Jamais, depuis que nous allons au Palais-Royal, l’entrée dans son intérieur ne nous a fait plus de plaisir que cette fois-là Si le danger n’avait pas encore entièrement cessé pour nous et ceux qui se réunissaient dans ce funeste palais, au moins ces gardes nationaux, ces suisses, ces domestiques, pas trop tranquilles eux-mêmes, nous rassuraient cependant.

Le Roi et la Reine nous reçurent comme à l’ordinaire. Cependant, de temps en temps, les aides de camp du Roi s’approchaient de lui, et les personnes qui l’entouraient cherchaient à attraper quelque chose de la relation qui se faisait à voix basse, ou bien l’on faisait des conjectures basées sur l’expression de la figure du Roi pendant qu’il parlait avec son aide de camp.
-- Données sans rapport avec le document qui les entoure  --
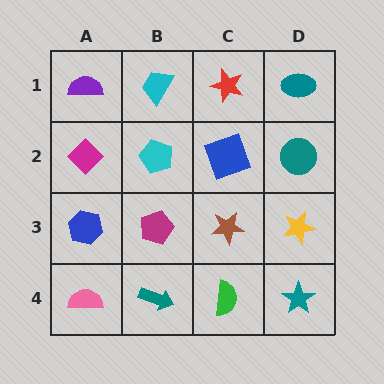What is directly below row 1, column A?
A magenta diamond.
Les chanteurs et les cantatrices arrivèrent pâles et tremblans et chantèrent faux pendant une grande moitié de la soirée. Tout à coup, le bruit se répand que ni la troupe de ligne, ni la garde nationale ne pouvaient plus lutter contre le nombre. Effectivement, même à travers les sons de l’orchestre, on entendait les vociférations et les cris épouvantables d’une populace effrénée qui voulait, disait-on, venir jusqu’ici et planter l’arbre de la Liberté sur les terrasses du Roi. Sa Majesté elle-même qui, jusqu’à ce moment, avait fait assez bonne contenance, devint inquiète. Elle approcha des croisées pour voir ce qui se passait dans les cours, et n’en parut pas satisfaite ; elle sortit dans le vestibule, probablement pour donner quelques ordres, car à la voir, on ne pouvait plus douter qu’elle s’attendait à recevoir d’un moment à l’autre toute la populace des rues dans ses appartemens. Un discours à messieurs les non-invités à la fête, aurait été chose indispensable, un discours où il aurait été question de l’amitié, de la sympathie de Sa Majesté pour messieurs les héros de Juillet.

Cependant, on ouvre les battans et le Roi tout rayonnant nous arrive.

— Tout est fini, nous dit-il, tout est fini ; les hussards de Chartres ont dispersé les tapageurs.

On se confie tout bas que le combat avait été meurtrier, que plus de vingt révoltés sont restés sur place.